I'm using MySQL for an information retrieval application where word
occurrences are indexed. It seems that performance is not as good as
I would expect (it seems nearly linear with the number of rows).
Any advice would be welcome. I'll lay out a lot of detail.
Some details follow. The basic scenario is:
- there are over 498M rows. This seems to qualify it as a
rather large table
- the table has 6 fixed-length fields
- I have created indexes on each field
- I set MAX_ROW_SIZE to 550,000,000
- I've tried this with both MyISAM and INNODB tables, with very
similar performance
- Slower inserts are not really a problem, if I could get faster searching
- I've run ANALYZE, OPTIMIZE, myisamchk etc. (see below)
- Using a socket for local communication; MySQL++ for apps, but I've
also confirmed benchmarking results using the mysql> command line
- I'm not presenting a lot of variety in queries and response times below,
but can send more if needed.
- Due to the patterns in the data, there are many many duplicate
values in the indexes.
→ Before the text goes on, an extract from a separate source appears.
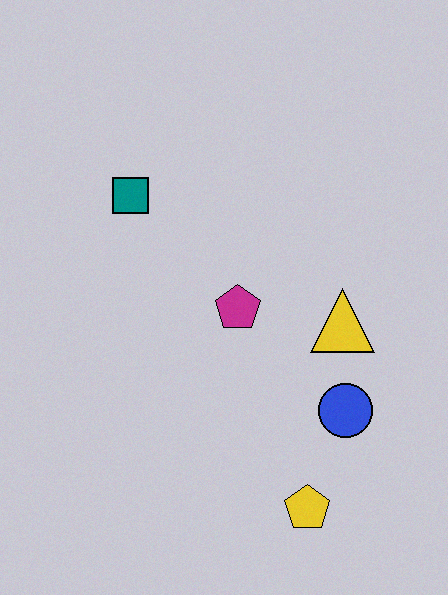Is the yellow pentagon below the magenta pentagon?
Yes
I suspect this might be important.
- This is not a results transport issue. I'm able to retrieve
about 1000 rows/second, which is OK. It's generating the result set,
prior to results transport, which is slow.
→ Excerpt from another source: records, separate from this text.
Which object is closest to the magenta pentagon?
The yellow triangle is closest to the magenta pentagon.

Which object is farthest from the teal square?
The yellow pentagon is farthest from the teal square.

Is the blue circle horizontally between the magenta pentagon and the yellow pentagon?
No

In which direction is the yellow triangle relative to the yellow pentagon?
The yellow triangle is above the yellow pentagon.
Queries are definitely disk-bound, with 5-40% of CPU utilization
during a long-running query. (I did a little experimentation with a
ramfs to confirm this...too bad I don't have 40GB of RAM).
The application: I want to run queries that will identify particular
DOCUMENTS (via "docid") that have particular TERMS (via "termid").
This is your garden variety task for a search engine or other
information retrieval system. I often submit additional criteria,
such as adjacent terms (offset A - offset B=1) or terms in a
particular tag (term A in <title> and term B in <title>) or proximity
(paragraph A == paragraph B). Being able to do such powerful queries
is the whole point of using MySQL, rather than trying to manage things
myself (using BerkeleyDB or home-grown B-trees, as I've done in the
past).
I have made a quickie 2000-document, then a longer 100,000 document,
then the full 1.2M document database (input is about 20GB of HTML).
The challenge is that on the 1.2M document dataset with nearly 1/2 a
billion rows (term occurrences), I just can't seem to get a quick
response for combinations with terms occurring in a lot of rows.
Maybe the answer is that this is the best I can expect due to
duplicate key values and other factors (that is, there are many terms
with each docid....many many terms with each paragraph id....many many
many terms with each offset, etc.). But I hope there might be other
tuning parameters or tips that will speed things up.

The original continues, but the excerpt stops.